Les ouvrages concernant la Seconde Guerre mondiale sont innombrables et le rôle de la résistance antifasciste bénéficie régulièrement d’un regain d’intérêt. La plupart du temps, les diverses tendances que celles-ci recouvraient sont jetées dans le même sac, alors qu’il existait des différences politiques majeures en son sein. Le livre “Résistance antinazie ouvrière et internationaliste : De Nantes à Brest, les trotskistes dans la guerre (1939-1945)” de Robert Hirsch, Henri Le Dem et François Preneau (publié aux éditions Syllepse) présente une perspective politique spécifique au sein de la résistance : une perspective résolument révolutionnaire et internationaliste.
Par Geert Cool
La résistance menée par les trotskistes en Bretagne se démarquait par sa volonté de viser la classe ouvrière jusqu’à chercher activement à atteindre de simples soldats allemands du rang qui devaient cacher leur antifascisme. À la fin de la guerre, un noyau de soldats allemands antifascistes militait autour de la revue clandestine “Arbeiter und Soldat” (Ouvrier et soldat) ainsi qu’aux quatre numéros de “Arbeiter im westen” (Travailleurs de l’Ouest) diffusés à Brest à raison de 150 à 200 exemplaires chacun.

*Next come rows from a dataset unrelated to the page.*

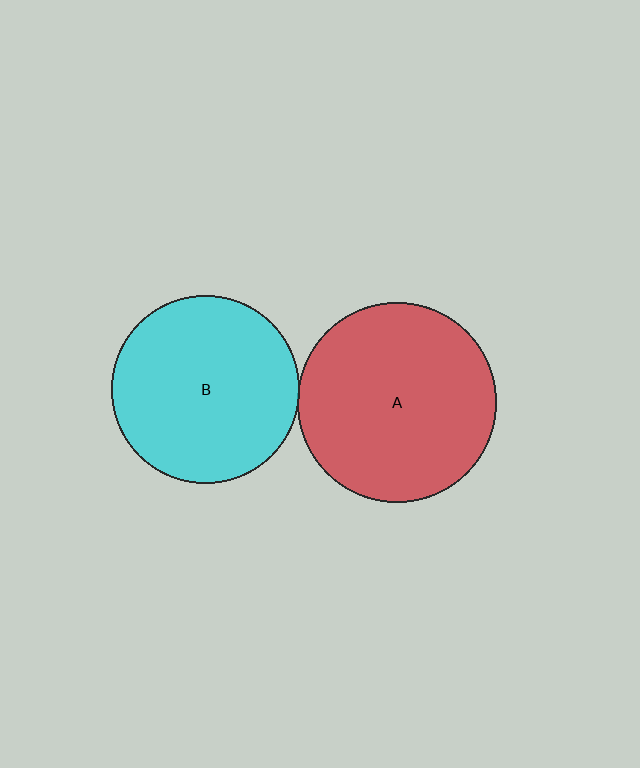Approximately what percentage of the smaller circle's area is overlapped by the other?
Approximately 5%.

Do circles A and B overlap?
Yes.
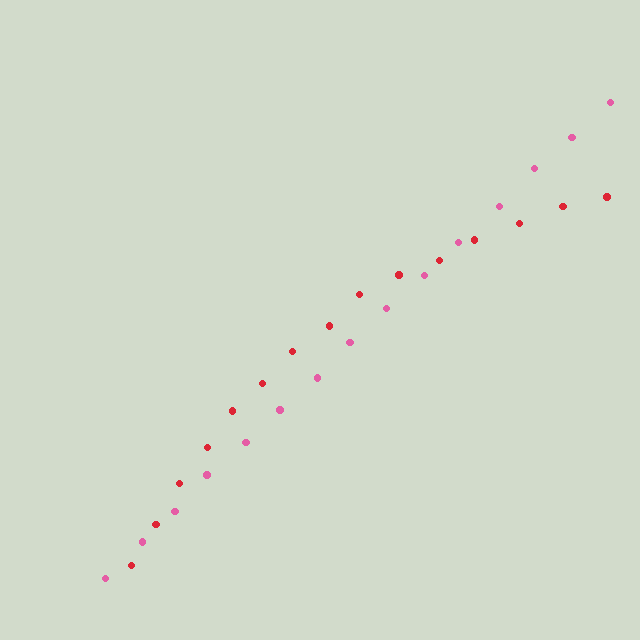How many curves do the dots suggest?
There are 2 distinct paths.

De juillet 1943 à décembre 1944, une vingtaine de numéros du journal “Front ouvrier” ont également été diffusés dans les usines et ateliers de Brest, Nantes et de la région. “Front ouvrier” traitait des problèmes directs des travailleurs pour les relier à la nécessité d’une action collective contre le patronat, y compris les capitalistes français qui collaboraient volontiers avec les autorités allemandes. Le journal avertissait : la résistance ne devait pas simplement avoir pour but de transférer le pouvoir à d’autres capitalistes à l’exploitation “démocratique”. « Nous ne nous laisserons pas imposer des chefs au service des bourgeoisie de Londres ou de Washington, qui luttent pour la ‘libération’ en maintenant dans les camps de concentration nord-africain, des milliers de militants ouvriers et anticolonialistes. Nous luttons contre l’oppression nazie sur l’Europa, mais à notre compte”, soulignait le “Front Ouvrier”.
En 1942 est instauré le Service du Travail Obligatoire (STO). Des rafles ont alors lieu pour déporter les travailleurs français et les soumettre au travail forcé en Allemagne afin d’y nourrir la machine de guerre nazie. Cela soulève une très vive opposition. Dans un tract, les trotskystes de Brest écrivent : “Chaque jour, les hitlériens clament victoire dans leurs journaux pourris, mais après trois ans de « triomphe », ils en sont réduits à transformer en forçat les ouvriers de toute l’Europe (…) Partout où cela est possible, il faut organiser la résistance collective, dans les usines, sur les chantiers, dans les gares. Il faut que les nazis sachent partout que la masse ouvrière est solidaire des travailleurs désignés. Il faut que les nazis sachent que les prolétaires français en Allemagne ne feront rien contre leurs frères soviétiques mais tout pour saboter la machine de guerre hitlérienne. Nous ne retrouverons pas notre liberté par la soumission mais par la lutte.”Ce texte et d’autres soulignaient que les travailleurs les plus politiquement conscients savaient qu’ils partageaient un ennemi commun : le capitalisme international.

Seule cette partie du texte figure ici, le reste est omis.